Yeniçerilerin son devrinde bütün İstanbul esnafı arasında kahveciler ile berberler Yeniçeri ocağına kayıtlı, yahut yeniçerilik yapardı. Yeniçeri zorbalarının hemen hepsinin de gayet konforlu bir veya birkaç tane kahvehanesi vardı. Kahvehaneler her türlü uygunsuzluk ve fuhuşun göz göre göre yapıldığı yerler olmuştu.
1826'da Yeniçeri ocağını kanlı bir şehir savaşıyla kaldıran Sultan İkinci Mahmud, aynı günler içinde İstanbul'da ne kadar kahvehane varsa kapattı ve İstanbul şehri birden berbersiz kaldı.

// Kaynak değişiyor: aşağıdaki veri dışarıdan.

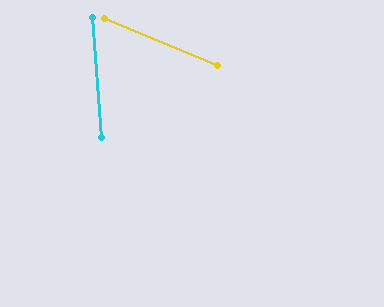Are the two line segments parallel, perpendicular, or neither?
Neither parallel nor perpendicular — they differ by about 64°.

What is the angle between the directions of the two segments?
Approximately 64 degrees.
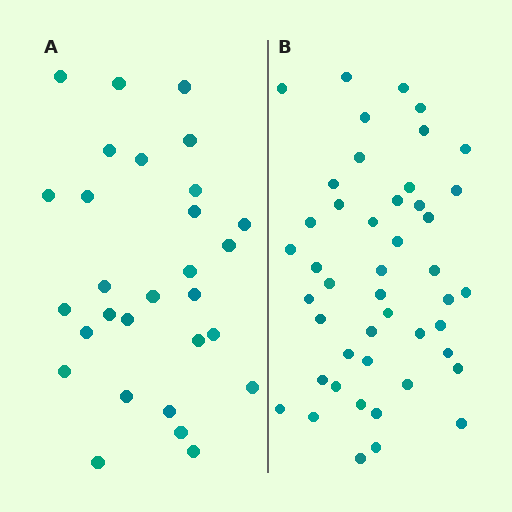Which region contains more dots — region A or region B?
Region B (the right region) has more dots.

Esnaf gedik (çalışma imtiyazı) yöntemine bağlıydı. Berber gedikleri ise kahvehane gediklerine bağlıydı. Sultan İkinci Mahmud kahvehaneleri kapatınca, berberlerin dükkân açabilmeleri için yeniden berber gedikleri oluşturuldu
Vakanüvis (tarihçi) Lûtfî Efendi H. 1243 (M.1827) kayıtları arasında şöyle anlatıyor (Anlaşılabilmesi için günümüz Türkçesine çevrilmiştir):
«Vaka-i Hayriye'den sonra Dersaadet (İstanbul) ve Boğaziçi'nde ne kadar kahvehaneler varsa ocakları yıkılarak yokedilmişti. Bunların çoğu fakir olduklarından başka, halkın tıraş olması ve yararlanabilmesi için bu kahvehanelerin berber dükkânına çevrilmesi ile vakıflardan berber gediği adıyla yeni baştan senet alınarak bazılarının açılmasına izin verildi.»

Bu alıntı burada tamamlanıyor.